Why Self-Love Matters: A Woman’s Perspective

Person holding a cup on a balcony overlooking city skyline at sunset

They say the best writing starts after experiencing immense emotional pain. It can happen to you or a loved one. A pain that feels physical. Like every cell, muscle and organ, ligament and tendon are stretching until they can’t anymore. It takes and takes and takes until one day it just…… bursts.

I don’t know if my masterpieces are drawn out of the most painful instances yet. But then something made me come here and share a tall story for the first time… so here I am.

An ordinary person living an ordinary life. But who defines what is “ordinary” and what is not?

Today Shanaya was sitting in her balcony having a coffee with the spouse. An ordinary day. When she broached a topic about a medical test that she wanted to get, it turned into an extra ordinary conversation of how difficult she is and how she listens to sentences and jumps to conclusions.
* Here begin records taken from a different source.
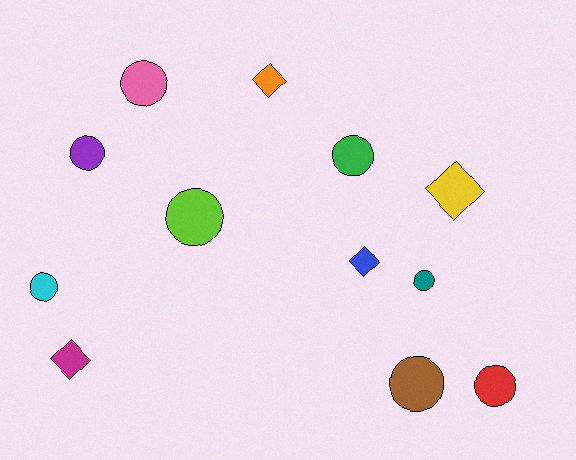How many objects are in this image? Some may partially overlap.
There are 12 objects.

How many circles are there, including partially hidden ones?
There are 8 circles.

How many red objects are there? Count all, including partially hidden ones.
There is 1 red object.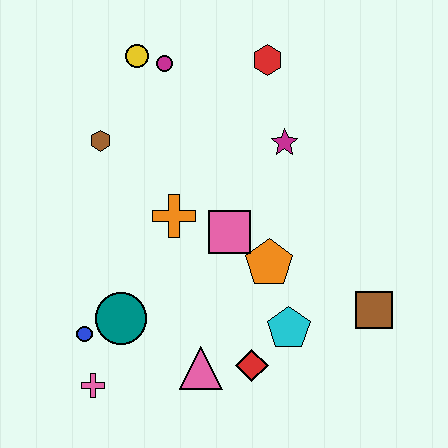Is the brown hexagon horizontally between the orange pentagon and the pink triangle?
No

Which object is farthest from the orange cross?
The brown square is farthest from the orange cross.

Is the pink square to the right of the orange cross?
Yes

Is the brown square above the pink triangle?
Yes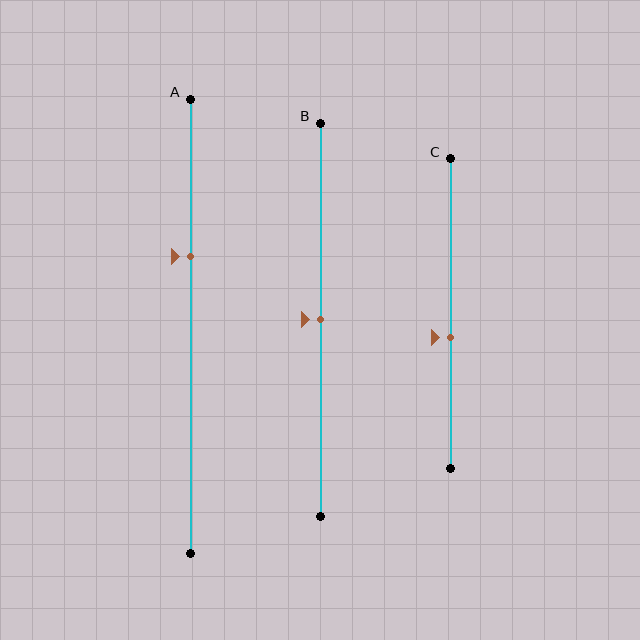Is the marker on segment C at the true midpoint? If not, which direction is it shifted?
No, the marker on segment C is shifted downward by about 8% of the segment length.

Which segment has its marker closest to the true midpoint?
Segment B has its marker closest to the true midpoint.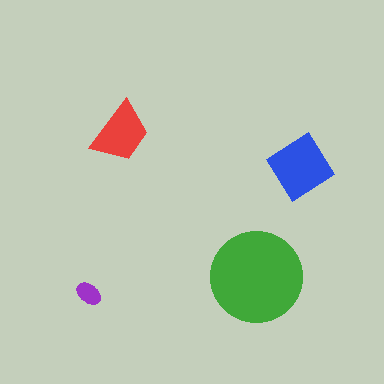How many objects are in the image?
There are 4 objects in the image.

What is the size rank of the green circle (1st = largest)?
1st.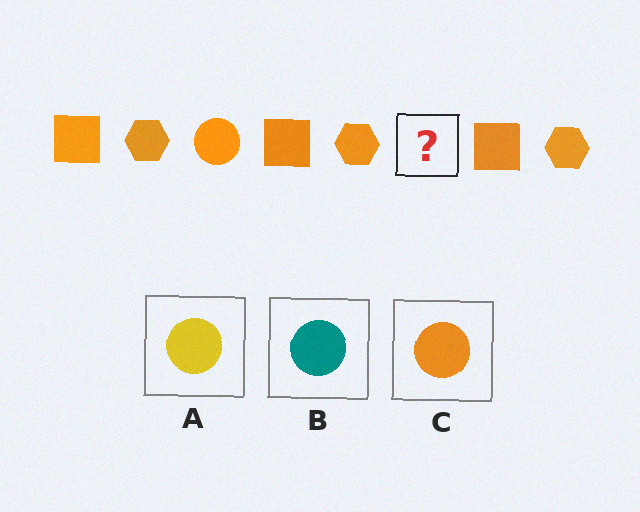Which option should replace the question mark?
Option C.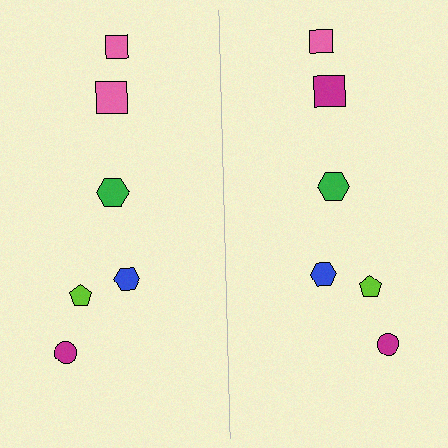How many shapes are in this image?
There are 12 shapes in this image.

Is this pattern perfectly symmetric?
No, the pattern is not perfectly symmetric. The magenta square on the right side breaks the symmetry — its mirror counterpart is pink.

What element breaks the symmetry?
The magenta square on the right side breaks the symmetry — its mirror counterpart is pink.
The response from the spouse was “make sure you get a doctor who is within a short distance”. She warned him to change the stance and think about a good doctor irrespective of the distance. She reminded him to be mindful of the fact that everyone in the family needs a good doctor and not one based on convenient logistics. Alas, she confused him with that request.

So, women don’t come with instruction manuals is what men say, but a woman does warn you 10 times and more to be more concerned and sensitive. And yet, when the man does not stop being cold she simple states that she is not considered an equal priority in comparison to all other family members. When they’d need a checkup, distance was not a criterion at all. Quality was. Period.

Fam, this evaluation is not based on one incident alone. Believe me when I say, there are many women who’d take third class treatment from the in-laws with a smile, a nod, a shrug, a joke, a polite request for considering her to be a top priority, until she knows. She knows. That no one will do so and is not required to do so, because she needs to love herself.

Dear men, please remember to love yourself because no one else will. Said no one, to ANY man ever. Strange that this is a robust empowerment line on media posts for most women these days. It comes with an invisible sigh each time someone pens it down.

In the midst of this introspection, the conversation that never was, and the decision to cut off communication in terms of expressing concerns to a spouse…. she noticed a middle-aged German shepherd dog tied to a rope in a rich independent home just below her building. How she hoped to counsel his owners is a different story. But she watched him for almost 3 years since they moved there. In his initial years Doggo barked and yelped for the owners to listen to him, untie him, secure him from the rain, or stray monkeys or the summer heat. No one listened. He still lives there shelter less, tied in the day, loose in the night and at the end of a leash. He is a creature of divine providence too. But even he gave up calling for help, sharing his concerns, vocalizing his needs, because everyone thought that he is just another yelping puppy – he is just a dog. Needed for security as a guard dog, but not important enough to be loved and heard. After 3-4 years of crying for love and calling for attention, he resigned. He accepted fate. Bound to the chain he twirls around in the same muck around him living each day until peace will eventually take over.

Silence prevailed.

As a woman, and I speak for so many more like me, life is not different. If you are bold, independent, smart and a bread earner, society would still expect to have 8 hands and several heads with compassion, empathy, super natural abilities to work and manage the home, stay silent, adjust, compromise, and “understand” your spouse. Say what they want to hear. Especially if it boosts the male ego. “Go serve him”. “Go see if he needs something” “After all he is your husband”

In case you are a more of a home bud, taking are of the house and kids, you’d still need to don an invisible cloak, in a full time thankless role and have a big heart that says “I Don’t do it for the gratitude, I am who I am because I love everybody” Deep down, you know that you need to love yourself because no one will.

For Shanaya today, silence prevailed too. But she will not be giving up on loving herself. After all I am with her. A clinical Hypnotherapist and a Life coach. Life happens but then we run the tide over as we go. Who better than us to tell ourselves “All is well” and proceed to heal.

Are there anymore out there who want to share their story?